I have asked before, though, why does this author have so much difficulty in varying her plots? They are all as formulaic as A+B=C. Every time! I'm not joking. In every novel it's: unjustly tormented women meets heroic vampire figure who delivers her from evil. End of story. And this book was no exception. Surely someone with Chelsea Quinn Yarbro's creativity and intellect knows this about her books, so why can't she make things a little different?
I did enjoy Borne In Blood's setting, its exploration of emerging modern science, the lengths to which Napoleon Bonaparte was deservedly vilified for the ongoing disastrous impact his megalomaniacal ambitions had on Europe long after he himself was dead, and it was also nice to check in on old friends and see, well, what the heck the Count was up to in the 1810's.
I'm not emptily picking on this author. Ms. Yarbro can write. She also utilizes her exhaustive research well in weaving her stories. If only I could find some variety in her plotlines, I'd hail her as a genius, instead of a fine historian masquerading only moderately successfully as a novelist.
About 3 ½ stars, mostly because she does history so well.
another enjoyable read, but not the best As always, I really enjoyed this entry into the St Germain series, but I dont think it was CQY's best effort. The character development seemed a bit choppy, sometimes even missing, and I kept expecting something more about the Graf's studies of blood. It seemed as though maybe part had been edited out. I still enjoyed the book & would reccomend it- just not as a first read of the St Germain books. (I'd make that Hotel Transylvania, Tempting Fate or Blood Games.) Still, if you have read ANY of Yarbro's books, you'll enjoy this one. Hero is written as a more realistic character than some of the females in other Yarbor books, and the Count is more, well, human, too.

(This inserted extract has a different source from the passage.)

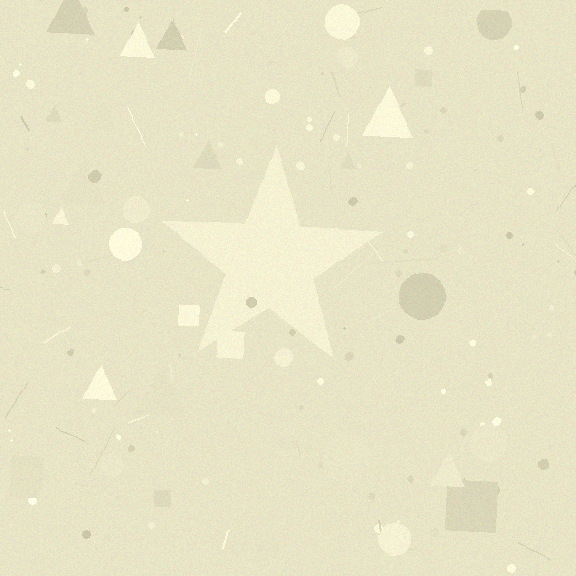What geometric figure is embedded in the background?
A star is embedded in the background.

All in all, a good read- worthy of adding to the bookshelf.
Another winner for Yarbro Yes, I have read all of the St. Germain books and conclude that this gem belongs at or near the top of the list. Rich in historic detail, the time and place are firmly set and there were heroic figures and contrasting evil doers. In this story the characters are truely odd with complex interactions and flaws; I didn't even figure out who was aiding St. Germain's enemies. Superb action in the climax, too. St. Germain always "lives" to love another day. Just a great read.